In New York City, sixty-three thousand people signed an endorsement of the plan;
another document bore the names of fourteen thousand women, scattered from North
Carolina to Vermont. From St. Louis came nearly a hundred foolscap pages of
names, wrapped in the American flag. Greeley [an influential New York newspaper
editor and owner], who had as good opportunities for knowing public sentiment as
any man in the country, later wrote that supporters of the Crittenden Compromise
could claim with good reason that a large majority of people favored it. . .

“The first committee vote on the Crittenden Compromise was taken
in Seward’s absence, and the proposal was defeated by the Republican majority.
In a discussion of nearly seven hours, Douglas, Bigler, and Crittenden supported
the plan. Hunter, Toombs, and Davis, speaking for Southern Democrats, declared
they would accept it if the Republicans gave sincere assent, but not otherwise.
On the vital point, the reestablishment of the Missouri Compromise line,
[Republicans] Collamer, Doolittle, Grimes, and Wade all voted no. Thereupon
Toombs and Davis cast negative votes, and the resolution failed six to six.
Returning to the sessions on December 24, Seward [who was also a Republican]
recorded a negative vote. Four days later, the committee reported to the Senate
that it could reach no conclusion. . . .

“In rejecting the Crittenden Compromise, the Republicans had taken
what history later proved to have been a fearful responsibility. . . . Some
Republicans, after war came, made an effort to divest themselves of the burden
by contending that the true blame for the rejection fell upon Davis and Toombs,
whose votes in the affirmative would have carried the compromise eight to
four–or with Seward voting, eight to five. (Even then the measure would have
died under the rule requiring a majority of both parties.) Edward Everett argued
that the supposed willingness of Davis and Toombs to support the compromise was
purely illusory, and that if the Republicans had come out for it, the two would
have gone over to the opposition. But we have unimpeachable evidence that the
pair were sincere, and much additional evidence that, as Breckinridge told the
Senate, ‘the leading statesmen of the lower Southern States were willing to
accept the terms of settlement’ proposed. . . .

“Early in January, Crittenden rose in the Senate to make the
remarkable proposal that his compromise should be submitted to the people of the
entire nation for their solemn judgment, as expressed by a popular vote. . . .
The proposal inspired widespread enthusiasm. . . . Because of Republican
obstruction, interposing delay after delay, it never came to a vote in the
Senate. . . .

“Provoking though the conduct of the six secessionists was, the
fact remains that the chief responsibility for the defeat of the compromise
falls upon the twenty-five Republicans [in the Senate] who voted to slay it. A
combination of Republicans and Northern Democrats could easily have carried the
resolutions [of the Crittenden plan].” (Nevins, The Emergence of Lincoln, pp.
390-393, 397-398, 401-403)

“A Senate committee of thirteen, headed by Crittenden, was at once
constituted to consider . . . plans of compromise. . . . The chief bone of
contention was the 36-30 dividing line between free and slave territory, a
proposition that Toombs and Davis were known to be ready to accept, provided
only that a majority of the Republicans would also agree to it. . . . Lincoln’s
opinion [against this provision of the compromise plan] seems to have been
conclusive, for the Republicans voted unanimously against the proposed dividing
line, and the committee reported back to the Senate that it could not agree.

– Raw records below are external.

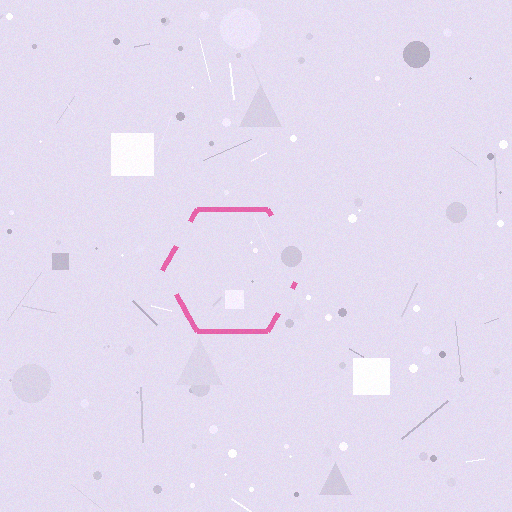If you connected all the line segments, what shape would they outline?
They would outline a hexagon.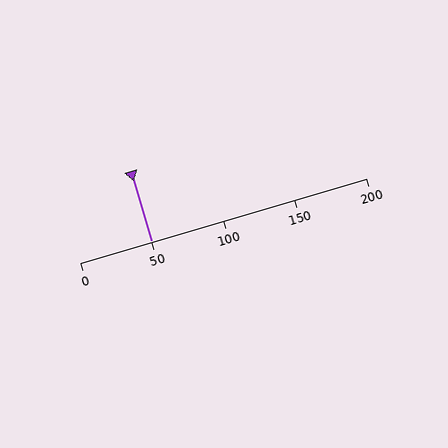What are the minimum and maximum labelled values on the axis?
The axis runs from 0 to 200.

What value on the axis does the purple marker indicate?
The marker indicates approximately 50.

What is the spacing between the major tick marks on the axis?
The major ticks are spaced 50 apart.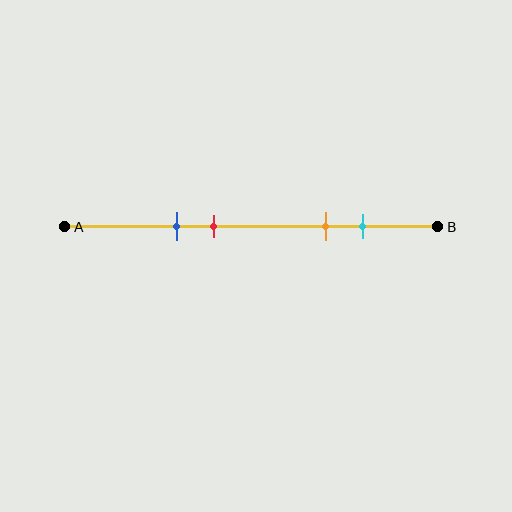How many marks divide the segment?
There are 4 marks dividing the segment.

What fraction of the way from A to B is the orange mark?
The orange mark is approximately 70% (0.7) of the way from A to B.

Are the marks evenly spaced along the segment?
No, the marks are not evenly spaced.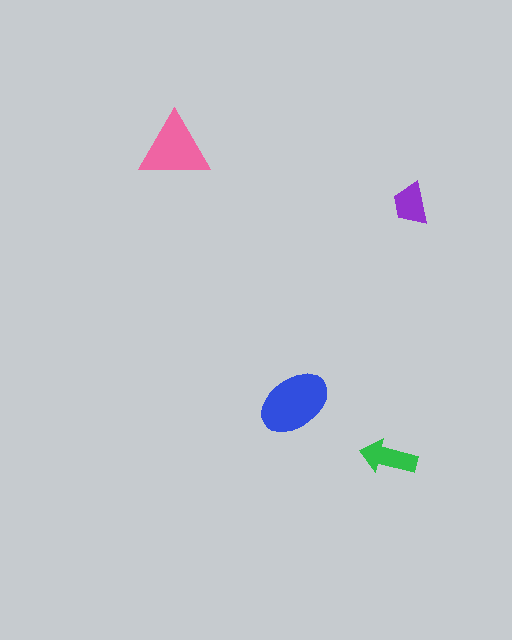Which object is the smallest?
The purple trapezoid.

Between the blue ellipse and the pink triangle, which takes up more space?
The blue ellipse.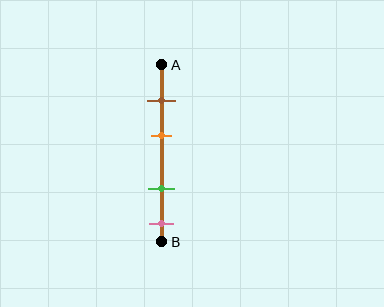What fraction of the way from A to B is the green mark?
The green mark is approximately 70% (0.7) of the way from A to B.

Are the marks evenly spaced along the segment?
No, the marks are not evenly spaced.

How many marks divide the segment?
There are 4 marks dividing the segment.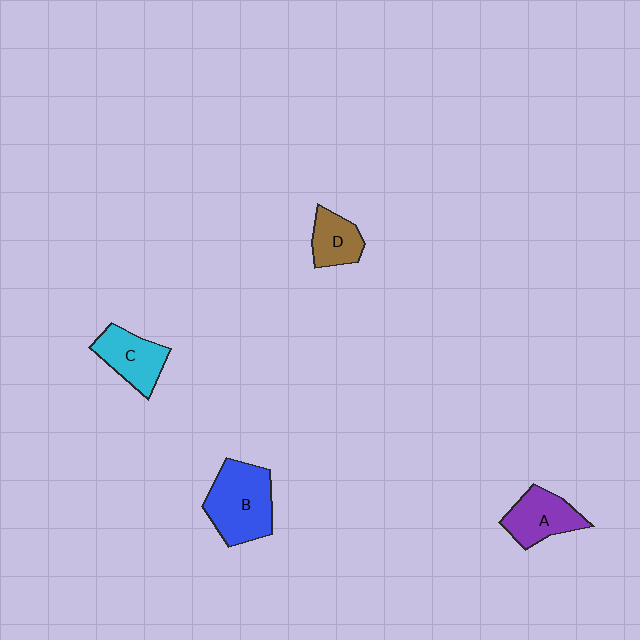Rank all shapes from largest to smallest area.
From largest to smallest: B (blue), A (purple), C (cyan), D (brown).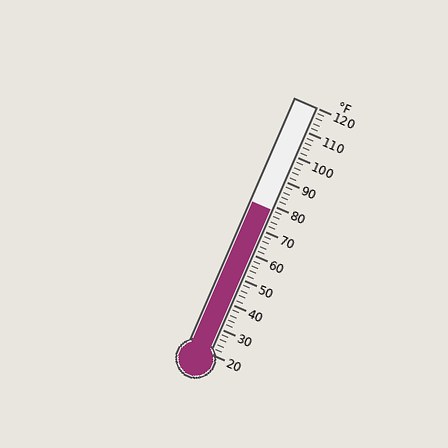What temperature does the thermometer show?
The thermometer shows approximately 78°F.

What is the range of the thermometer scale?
The thermometer scale ranges from 20°F to 120°F.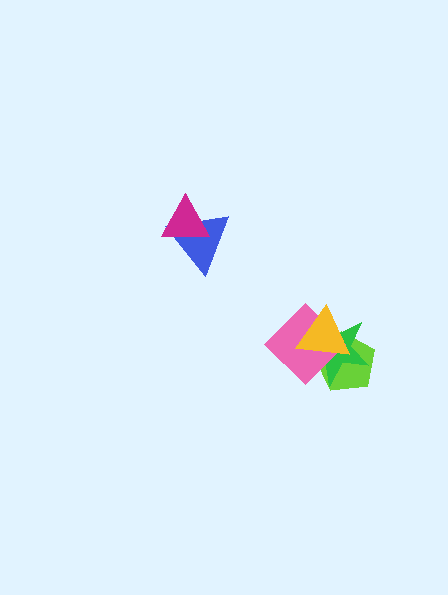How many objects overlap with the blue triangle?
1 object overlaps with the blue triangle.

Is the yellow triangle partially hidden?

“Later Crittenden and his supporters argued that the compromise in
which they were interested should be submitted to the people of the country for
approval or rejection at the polls. But the machinery for obtaining such a
referendum did not exist, and all efforts looking toward its creation failed,
largely because of Republican opposition.” (Hicks, The Federal Union, p.

Jefferson Davis, the president of the Confederacy, suspended civil
liberties less often than did Lincoln

“Davis . . . possessed the authority to suspend the writ of habeas
corpus for a total of only sixteen months. During most of that time he exercised
this power more sparingly than did his counterpart in Washington. The rhetoric
of southern libertarians about executive tyranny thus seems overblown.”
(McPherson, The Battle Cry of Freedom, p. 435)

“With the suspension of habeas corpus [the right not to be
arrested without reasonable charges being presented], Lincoln authorized General
Scott to make arrests without specific charges to protect secessionist
Marylanders from interfering with communications between Washington and the rest
of the Union. In the next few months, Baltimore’s Mayor William Brown, the
police chief, and nine members of the Maryland legislature were arrested to
prevent them from voting to secede from the Union. . . .

“Twice more during the war Lincoln suspended habeas corpus,
including the suspension ‘throughout the United States’ on September 24, 1862.
Although the records are somewhat unclear, more than thirteen thousand
Americans, most of them opposition Democrats, were arrested during the war
years, giving rise to the charge that Lincoln was a tyrant and a dictator.”